Big tech companies like Google and Facebook have encountered problems where running the same crypto operation twice on the same processor deterministically or semi-deterministically gives the same incorrect result... so the check needs to be on done on separate hardware as well.

caf · on July 4, 2021

I don't think that matters in this case, because the entire point of the log machine is to run crypto operations. If it has such a faulty processor it is basically unusable for the task anyway.

ajross · on July 4, 2021

So I'm learning about Yeti for the first time, but I don't buy that argument. Corrupt tranmitted data has been a known failure mode for all digital systems since they were invented. If your file download in 1982 produced a corrupt binary that wiped your floppy drive, the response would have been "Why didn't you use a checksumming protocol?" and not "The hardware should have handled it".

If Yeti can't handle corrupt data and falls down like this, Yeti seems pretty broken to me.

tptacek · on July 4, 2021

Not handling corrupted data is kind of the point of cryptographic authentication systems. Informally and generally, the first test of a MAC or a signature of any sort is to see if it fails on arbitrary random single bit flips and shifts.

The protocol here seems to have done what it was designed to do. The corrupted shard has simply been removed from service, and would be replaced if there was any need. The ecosystem of CT logs foresaw this and designed for it.

ajross · on July 5, 2021

So... Yeti isn't broken then? Seems like the protocol does handle it? Seems like there's some confusion on this point in this thread.

detaro · on July 5, 2021

The Yeti2022 log is corrupted due to the random event. This has been correctly detected, and is by design and policy not fixable, since logs are not allowed to rewrite their history (ensuring that they don't is very much the point of CT). That the log broke is annoying but not critical, and the consequences are very much CT working as intended.

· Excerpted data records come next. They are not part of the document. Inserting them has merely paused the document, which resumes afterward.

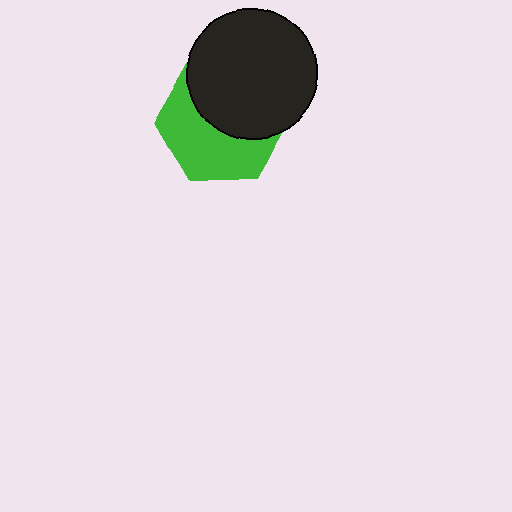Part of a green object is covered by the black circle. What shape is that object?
It is a hexagon.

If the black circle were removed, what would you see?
You would see the complete green hexagon.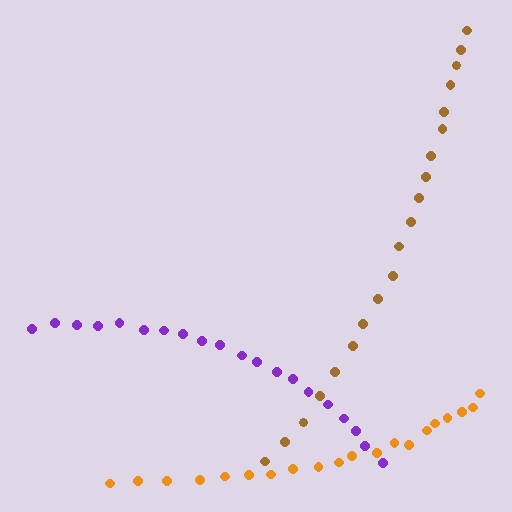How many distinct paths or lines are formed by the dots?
There are 3 distinct paths.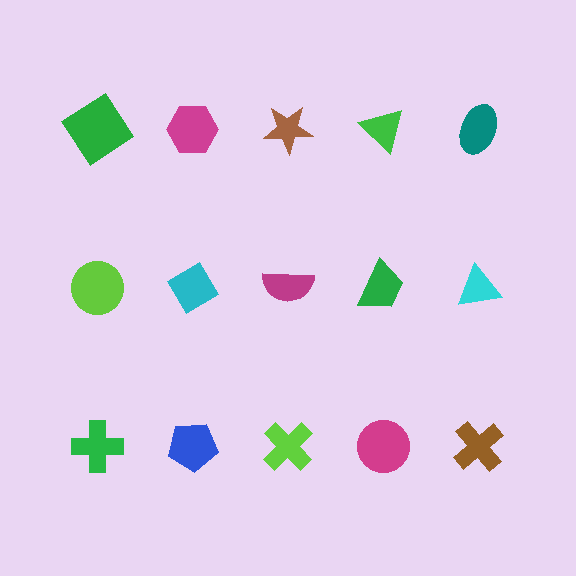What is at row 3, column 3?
A lime cross.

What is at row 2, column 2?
A cyan diamond.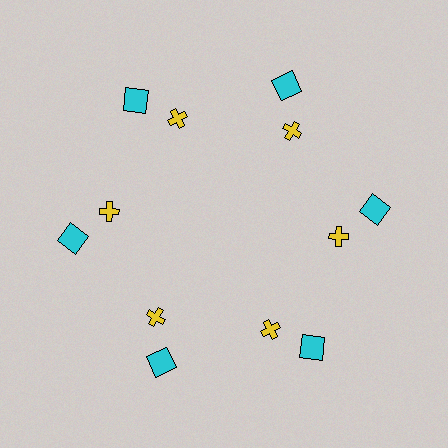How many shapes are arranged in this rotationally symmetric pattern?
There are 12 shapes, arranged in 6 groups of 2.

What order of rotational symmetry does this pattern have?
This pattern has 6-fold rotational symmetry.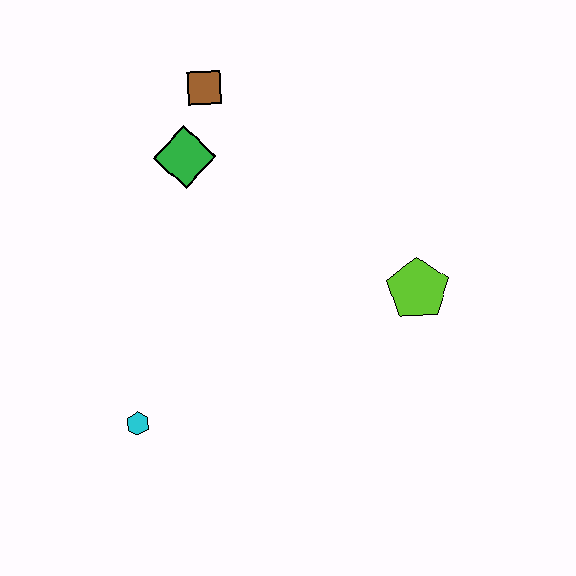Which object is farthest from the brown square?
The cyan hexagon is farthest from the brown square.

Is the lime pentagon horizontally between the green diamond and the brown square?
No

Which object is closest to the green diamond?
The brown square is closest to the green diamond.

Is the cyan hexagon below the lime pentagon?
Yes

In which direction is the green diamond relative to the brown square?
The green diamond is below the brown square.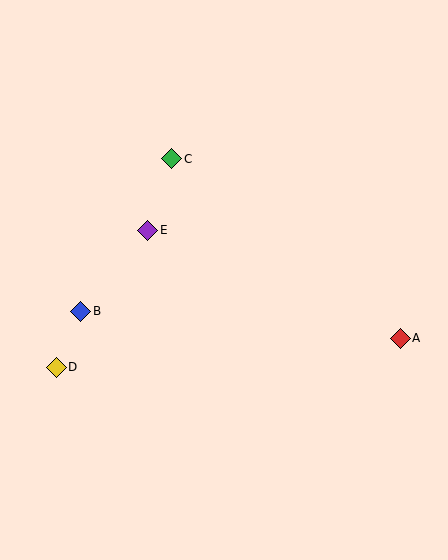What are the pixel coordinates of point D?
Point D is at (56, 368).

You can argue if the software running the log should have verified that it calculated the correct thing before publishing it, but that's not a protocol concern.

tptacek · on July 5, 2021

I think Yeti2022 is just the name for one instance of the global CT log? Nick Lamb could probably say more about this; I understand CT mostly in the abstract, and as the total feed of CT records you surveil for stuff.

detaro · on July 5, 2021

Yeti is one of the CT logs (and Yeti2022 the 2022 shard of it, containing certs that expire in 2022). CT logs are independent of each other, there is not really a "global log", although the monitoring/search sites aggregate the data from all logs. Each certificate is added to multiple logs, so the loss of one doesn't cause a problem for the certs in it. (Maybe it's also possible to still trust Yeti2022 for the parts of the log that are well-formed, which would decrease the number of impacted certs even more, not familiar enough with the implementations for that)